Quote Character	Quote character used in the data.
Escape Character	Escape character used in the data
Includes Header	Indicates that the data includes a header line. When selected, the origin uses the first line to create field names and begins reading with the second line.

For JSON data, on the Data Format tab, configure the following property:


JSON Property	Description
Multiline	Enables processing multiline JSON Lines data. By default, the origin expects a single JSON object on each line of the file. Use this option to process JSON objects that span multiple lines.

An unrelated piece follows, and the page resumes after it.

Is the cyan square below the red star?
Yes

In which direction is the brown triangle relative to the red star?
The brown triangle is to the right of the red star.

For XML data, on the Data Format tab, configure the following properties:


XML Property	Description
Root Tag	Tag used as the root element. Default is ROWS, which represents a <ROWS> root element.
Row Tag	Tag used as a record delineator. Default is ROW, which represents a <ROW> record delineator element.

To use a custom schema for delimited or JSON data, click the Schema tab and configure the following properties:


Schema Property	Description
Schema Mode	Mode that determines the schema to use when processing data: Infer from Data The origin infers the field names and data types from the data. Use Custom Schema - JSON Format The origin uses a custom schema defined in the JSON format. Use Custom Schema - DDL Format The origin uses a custom schema defined in the DDL format. Note that the schema is applied differently depending on the data format of the data.
Schema	Custom schema to use to process the data. Enter the schema in DDL or JSON format, depending on the selected schema mode.
Error Handling	Determines how the origin handles parsing errors: Permissive - When the origin encounters a problem parsing any field in the record, it creates a record with the field names defined in the schema, but with null values in every field. Drop Malformed - When the origin encounters a problem parsing any field in the record, it drops the entire record from the pipeline. Fail Fast - When the origin encounters a problem parsing any field in the record, it stops the pipeline.
Original Data Field	Field where the data from the original record is written when the origin cannot parse the record. When writing the original record to a field, you must add the field to the custom schema as a String field. Available when using permissive error handling.